In drie artikelen verspreidde de pro-Israël lobbyorganisatie CIDI dit jaar ernstige desinformatie over de Palestijnse mensenrechtenorganisatie Al-Haq. Die heeft nu aangifte tegen het CIDI gedaan wegens smaad en laster.
De vooraanstaande Palestijnse mensenrechtenorganisatie Al-Haq heeft juridische stappen gezet tegen het Centrum Informatie en Documentatie Israël (CIDI). Dat blijkt uit persberichten van de organisatie en haar advocatenkantoor Prakken d’Oliveira, en publicaties in NRC en op Joop.nl.
Concreet heeft Al-Haq bij het OM aangifte gedaan wegen smaad en laster. Aanleiding zijn drie publicaties waarin het CIDI feitelijke onjuistheden en ernstige beschuldigingen uitte jegens Al-Haq en zijn directeur Shawan Jabarin. De artikelen werden in mei en juni van dit jaar door het CIDI op zijn website gepubliceerd en via sociale media verspreid. Het CIDI is parallel aan de aangifte gesommeerd de drie publicaties binnen zeven dagen, dat wil zeggen uiterlijk 5 december, te verwijderen en te rectificeren.
In de drie publicaties worden Al-Haq en Jabarin met grote stelligheid beschuldigd van betrokkenheid bij terrorisme, zonder dat het CIDI daarvoor enig bewijs overlegt; in zijn persbericht geeft Al-Haq hiervan enkele onthutsende voorbeelden. Prakken d’Oliveira wijst erop dat dergelijke beschuldigingen ‘bijzonder ernstig’ en ‘strafrechtelijk vergelijkbaar met misdrijven als moord en doodslag’ zijn. Het verspreiden ervan met als doel Al-Haq ‘in een kwaad daglicht te stellen’ is strafbaar.
Al-Haq stelt in zijn persbericht dat het CIDI zich de afgelopen jaren in ‘tientallen artikelen’ vijandig richting Palestijnse maatschappelijke organisaties heeft opgesteld en deze heeft zwartgemaakt. Hiermee loopt het CIDI in de pas met het jarenlange offensief van Israël om de ruggengraat van de Palestijnse samenleving in de bezette gebieden te breken.
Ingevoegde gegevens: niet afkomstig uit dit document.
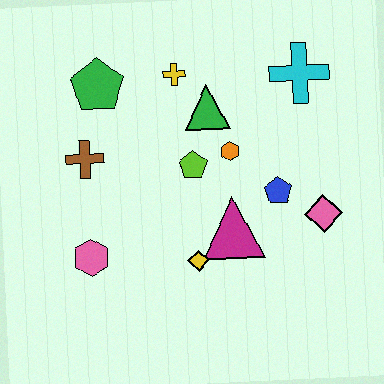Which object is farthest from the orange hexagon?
The pink hexagon is farthest from the orange hexagon.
Die inspanningen zijn erop gericht het legitieme verzet van Palestijnse organisaties tegen de Israëlische bezetting en kolonisering te breken en een eind te maken aan hun inspanningen om Israëlische misdaden te documenteren – een voorwaarde om Israël (juridisch) aansprakelijk te kunnen houden.
Daarbij heeft Israël de pijlen primair gericht op zes Palestijnse ngo’s, waaronder Al-Haq. Zonder enig concreet en overtuigend bewijs heeft Israël die ngo’s in oktober 2021 als verboden terroristische organisaties aangemerkt. In augustus van dit jaar werden hun kantoren door Israëlische bezettingstroepen binnengevallen en gesloten. Eerder deze maand beschreef directeur Jabarin in een opinieartikel waarom Al-Haq zich niet door het Israëlische geweld laat intimideren.
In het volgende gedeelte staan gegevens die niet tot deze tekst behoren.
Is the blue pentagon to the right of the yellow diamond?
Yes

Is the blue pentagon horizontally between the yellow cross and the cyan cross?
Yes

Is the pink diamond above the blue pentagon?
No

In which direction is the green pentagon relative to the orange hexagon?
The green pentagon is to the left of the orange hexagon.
Gezien de afhankelijkheid van Palestijnse ngo’s van internationale donoren, worden ook Europese regeringen en organisaties al jarenlang door Israël en pro-Israëlorganisaties onder druk gezet om hun ‘financiering van Palestijns terrorisme’ te beëindigen. In mei en december 2021 kregen de EU en lidstaten, waaronder Nederland, geheime Israëlische rapporten toegestopt die ultiem bewijs zouden bevatten voor vermeende terreurbanden van de ngo’s, waaronder het doorsluizen van hulpgelden naar terroristen. Beide lekten uit en bleken geen enkel steekhoudend bewijs tegen de ngo’s te bevatten.
Afgelopen juni concludeerde de Europese Commissie na grondig onderzoek dat er geen enkele aanwijzing is voor misbruik van subsidies door Al-Haq. En in juli concludeerden negen EU-lidstaten, waaronder Nederland, in een gezamenlijke verklaring:
No substantial information was received from Israel that would justify reviewing our policy towards the six Palestinian NGOs on the basis of the Israeli decision to designate these NGOs as ‘terrorist organizations’. […] In the absence of such evidence, we will continue our cooperation and strong support for the civil society in the oPT [occupied Palestinian Territories].
Deze conclusies, gebaseerd op grondig onderzoek, onderstrepen hoe onzorgvuldig en roekeloos het CIDI te werk is gegaan in de drie gewraakte artikelen, die onderdeel zijn van een bredere, kwalijke inspanning van het CIDI om organisaties die opkomen voor mensenrechten in Palestina te ondermijnen. Het is deze praktijk die door de aangifte van Al-Haq een justitiële toetsing krijgt.